Menentukan menu masakan harian tak bisa dipandang sebelah mata. Sebab, kamu harus mempertimbangkan kesediaan bahan di kulkas dengan selera seisi rumah. Ada kalanya dia menolak memasak jenis masakan tertentu saat bumbu yang diperlukan tak lengkap, ada kalanya dia berkompromi dengan diri sendiri.

Itu baru permulaan. Menentukan menu masakan dan mengeksekusinya hingga mengepul di meja makan adalah dua hal yang berbeda. Usia pernikahan yang baru seumur jagung membuatnya merasa sebagai pemula urusan dapur. Kini, dia memang sudah tahu bahwa bawang putih dan bawang merah tak harus selalu digunakan bersama, tapi pengetahuan sebatas itu tentu saja tak cukup.

Untuk itu, dia menghabiskan beberapa menit menonton tutorial masak di YouTube sebelum tidur. Sambil berharap dengan begitu, saat bangun nanti dia tak ragu memilih sayur yang akan masuk ke dalam kuali. 

Satu sendok garam, satu sendok kaldu jamur, delapan siung bawang merah, dua siung bawang putih, satu ruas jahe, lima ruas kunyit, dua batang serai, dua helai daun salam, lima helai daun jeruk, lada bubuk...sampai terlelap

Tak jarang, dia lupa memakai kemiri dan menyesalinya berkali-kali. 

"Kalau pakai kemiri pasti lebih enak deh"

"Ini juga enak kok"

"Tapi kayak ada yang kurang"

Tak peduli bagaimana sang suami meyakinkannya, dia tetap tak terima. Sebab, satu-satunya yang kurang adalah kepercayaan dirinya.

Practice makes perfect. Tapi masih perlu ratusan hari lagi untuk membuatnya merasa terampil. Meski, tak semua hari adalah hari yang buruk. Satu atau dua hari dalam seminggu, dia bisa merasa cukup puas dengan masakannya. Jika sudah begitu, satu atau dua minggu ke depan, menu serupa akan terulang sampai terasa bosan dan membuatnya harus berpikir kombinasi baru, cita rasa baru, resep baru. 

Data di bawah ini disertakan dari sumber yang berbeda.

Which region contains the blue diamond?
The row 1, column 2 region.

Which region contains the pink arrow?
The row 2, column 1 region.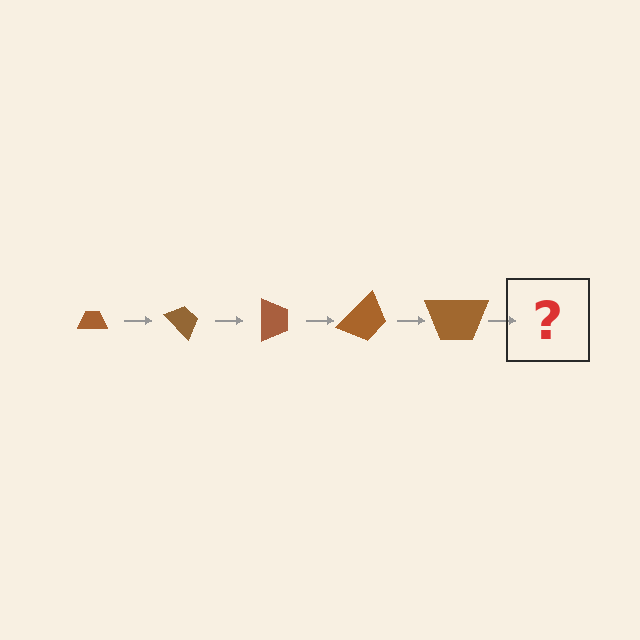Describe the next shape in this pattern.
It should be a trapezoid, larger than the previous one and rotated 225 degrees clockwise from the start.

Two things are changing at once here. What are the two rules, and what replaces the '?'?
The two rules are that the trapezoid grows larger each step and it rotates 45 degrees clockwise each step. The '?' should be a trapezoid, larger than the previous one and rotated 225 degrees clockwise from the start.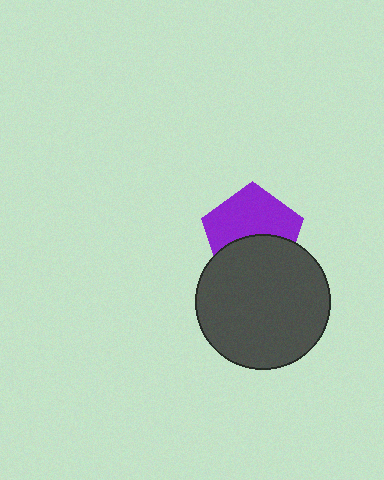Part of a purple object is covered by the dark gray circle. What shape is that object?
It is a pentagon.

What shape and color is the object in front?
The object in front is a dark gray circle.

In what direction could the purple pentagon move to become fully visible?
The purple pentagon could move up. That would shift it out from behind the dark gray circle entirely.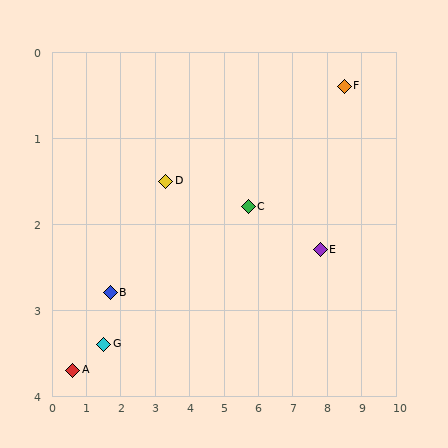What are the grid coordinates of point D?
Point D is at approximately (3.3, 1.5).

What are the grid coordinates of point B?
Point B is at approximately (1.7, 2.8).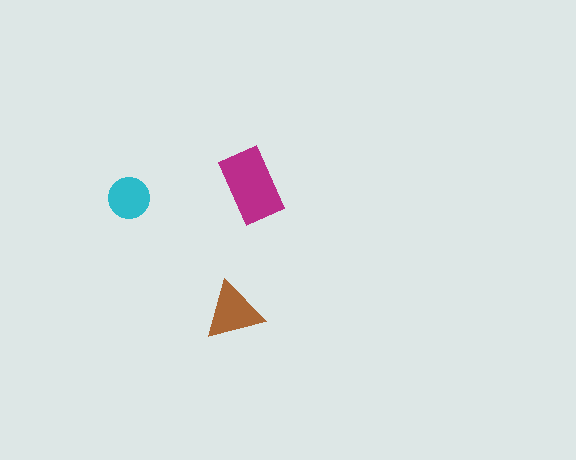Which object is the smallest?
The cyan circle.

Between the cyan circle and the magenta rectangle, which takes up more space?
The magenta rectangle.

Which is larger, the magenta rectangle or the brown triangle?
The magenta rectangle.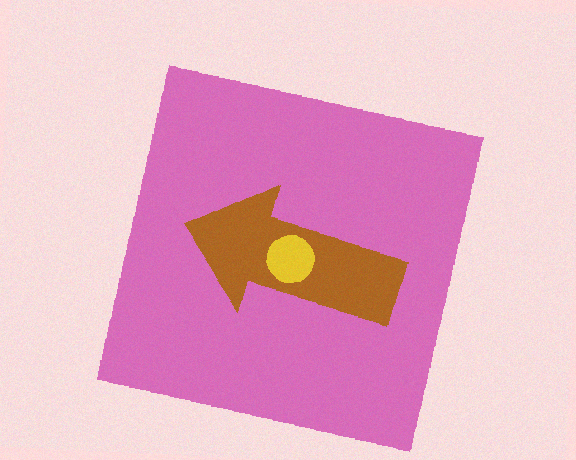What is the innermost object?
The yellow circle.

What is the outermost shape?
The pink square.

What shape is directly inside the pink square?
The brown arrow.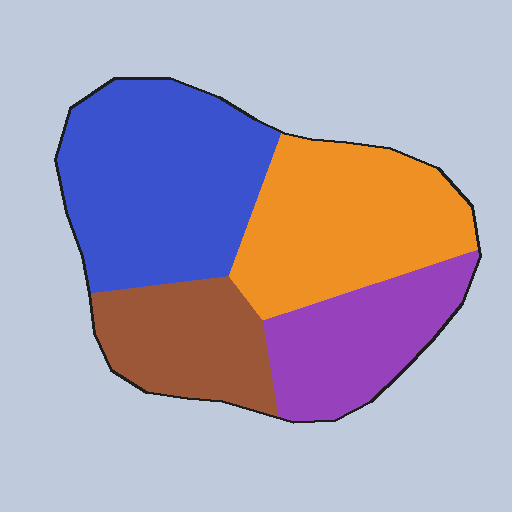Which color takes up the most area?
Blue, at roughly 35%.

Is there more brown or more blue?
Blue.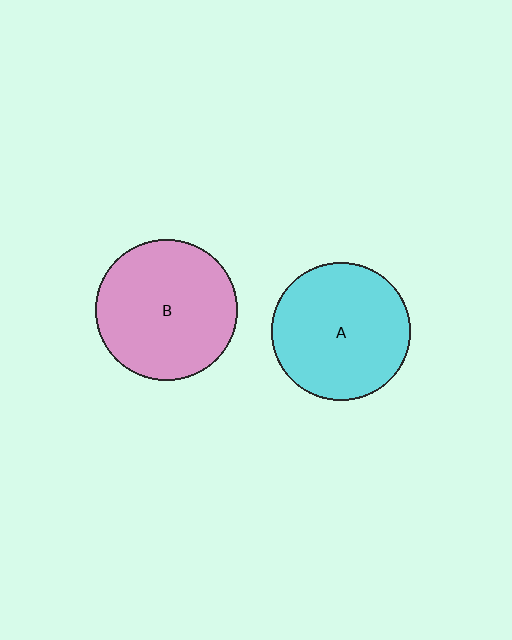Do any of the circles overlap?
No, none of the circles overlap.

Pada titik ini, proses yang tak kalah memakan waktu adalah saat berbelanja. Bagaimana caranya agar semua menu dalam seminggu -yang belum terpikirkan- dapat dibuat dengan bahan-bahan dalam satu kali belanja. Sambil merapal bahan yang mungkin diperlukan, kepalanya juga tak berhenti menghitung dana yang tersedia.

Oh, bertapa urusan perut ini menguras banyak pikirannya. 

Hingga pada suatu pagi, dia merasa tak berselera menyalakan kompor. Usai melipat sajadah, dia kembali ke atas tempat tidur. Menarik selimutnya dan memejamkan mata.

Dalam tidurnya, ia menakar-nakar, berapa buah cabai yang harus ia rajang. 

0 comments:

Post a Comment

What do you think?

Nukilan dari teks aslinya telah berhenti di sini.